Another approach to that "first amp" is to simply buy one of the small single-ended units that everyone seems to make these days, and mod the crap out of it. To chose from you have the Fender Champion 600, the Epiphone Valve Jr., the Crate VC508, and many others. Thse are all relatively inexpensive, sound great to start with, and hold absolutely no vintage/collectible value so you won't mind tinkering. Saves you all the trouble of installing the transformers and assembling stuff. You can go immediately and directly to the tweaking and experimentation.


----------



## Ripper (Jul 1, 2006)

mhammer said:


> Another approach to that "first amp" is to simply buy one of the small single-ended units that everyone seems to make these days, and mod the crap out of it. To chose from you have the Fender Champion 600, the Epiphone Valve Jr., the Crate VC508, and many others. Thse are all relatively inexpensive, sound great to start with, and hold absolutely no vintage/collectible value so you won't mind tinkering. Saves you all the trouble of installing the transformers and assembling stuff. You can go immediately and directly to the tweaking and experimentation.

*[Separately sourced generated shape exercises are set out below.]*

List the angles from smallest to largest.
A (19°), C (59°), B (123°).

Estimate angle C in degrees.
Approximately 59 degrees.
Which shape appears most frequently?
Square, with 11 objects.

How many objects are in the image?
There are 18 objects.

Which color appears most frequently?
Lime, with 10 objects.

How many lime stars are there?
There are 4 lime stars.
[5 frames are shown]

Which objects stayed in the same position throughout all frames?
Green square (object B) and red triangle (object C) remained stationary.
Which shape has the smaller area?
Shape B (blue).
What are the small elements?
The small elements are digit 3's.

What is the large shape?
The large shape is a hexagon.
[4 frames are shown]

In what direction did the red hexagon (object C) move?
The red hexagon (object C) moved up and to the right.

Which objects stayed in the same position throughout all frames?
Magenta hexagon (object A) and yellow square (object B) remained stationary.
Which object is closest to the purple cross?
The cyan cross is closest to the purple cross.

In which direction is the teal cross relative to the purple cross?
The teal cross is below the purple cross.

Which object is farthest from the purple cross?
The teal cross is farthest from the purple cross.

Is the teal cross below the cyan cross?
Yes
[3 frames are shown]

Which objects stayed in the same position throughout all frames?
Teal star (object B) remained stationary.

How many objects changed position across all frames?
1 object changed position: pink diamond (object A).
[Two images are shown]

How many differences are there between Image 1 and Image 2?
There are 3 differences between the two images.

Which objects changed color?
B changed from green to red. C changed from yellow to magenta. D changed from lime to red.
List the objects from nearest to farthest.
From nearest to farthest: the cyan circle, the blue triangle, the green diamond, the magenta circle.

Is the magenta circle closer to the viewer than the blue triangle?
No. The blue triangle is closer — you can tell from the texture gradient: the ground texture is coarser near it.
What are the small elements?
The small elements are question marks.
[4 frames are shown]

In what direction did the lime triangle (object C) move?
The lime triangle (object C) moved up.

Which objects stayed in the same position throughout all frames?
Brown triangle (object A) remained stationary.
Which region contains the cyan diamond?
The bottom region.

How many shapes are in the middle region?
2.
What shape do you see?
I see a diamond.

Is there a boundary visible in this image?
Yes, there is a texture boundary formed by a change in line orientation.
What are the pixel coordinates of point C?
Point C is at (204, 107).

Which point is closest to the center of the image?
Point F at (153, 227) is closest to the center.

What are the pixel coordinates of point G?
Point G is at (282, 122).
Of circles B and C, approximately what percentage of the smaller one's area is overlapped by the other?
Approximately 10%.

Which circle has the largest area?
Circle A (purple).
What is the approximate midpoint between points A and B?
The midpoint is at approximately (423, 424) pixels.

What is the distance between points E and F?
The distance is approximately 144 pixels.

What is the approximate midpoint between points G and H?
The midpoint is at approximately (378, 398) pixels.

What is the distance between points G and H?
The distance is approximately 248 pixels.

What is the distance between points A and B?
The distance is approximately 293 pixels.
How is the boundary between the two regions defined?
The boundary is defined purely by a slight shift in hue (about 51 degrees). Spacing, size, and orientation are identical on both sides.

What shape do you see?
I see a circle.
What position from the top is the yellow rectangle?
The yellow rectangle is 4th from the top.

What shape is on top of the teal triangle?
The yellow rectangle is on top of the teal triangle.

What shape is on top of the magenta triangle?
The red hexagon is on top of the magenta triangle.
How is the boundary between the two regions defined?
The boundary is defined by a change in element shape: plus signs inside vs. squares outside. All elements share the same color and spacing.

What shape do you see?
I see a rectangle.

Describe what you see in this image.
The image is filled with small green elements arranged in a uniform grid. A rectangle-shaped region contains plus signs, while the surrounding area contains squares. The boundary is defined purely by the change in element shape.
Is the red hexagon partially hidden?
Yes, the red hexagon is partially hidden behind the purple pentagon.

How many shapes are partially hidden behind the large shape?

A great way to learn how amps function etc as well.


----------



## Guest (Jul 17, 2008)

I'm going to have EL84 power amp boards available soon. I'll post pics of it as soon as its ready. It will sport 4 EL84, and have the option of being biased by cathode resistor or by adjustable regulator at the control grid. All connectors will be keyed Molex. The power supply board will follow and then preamp module.
All boards will be high quality PCB's from an offshore source. I myself junked a Peavey classic 50 and I'm replacing the less than stellar circuitry in it for something more tailored to my own liking , more durable and much more reliable.
My boards will have the option of installing connectors on either side of them to accommodate for different chassis set-ups.


----------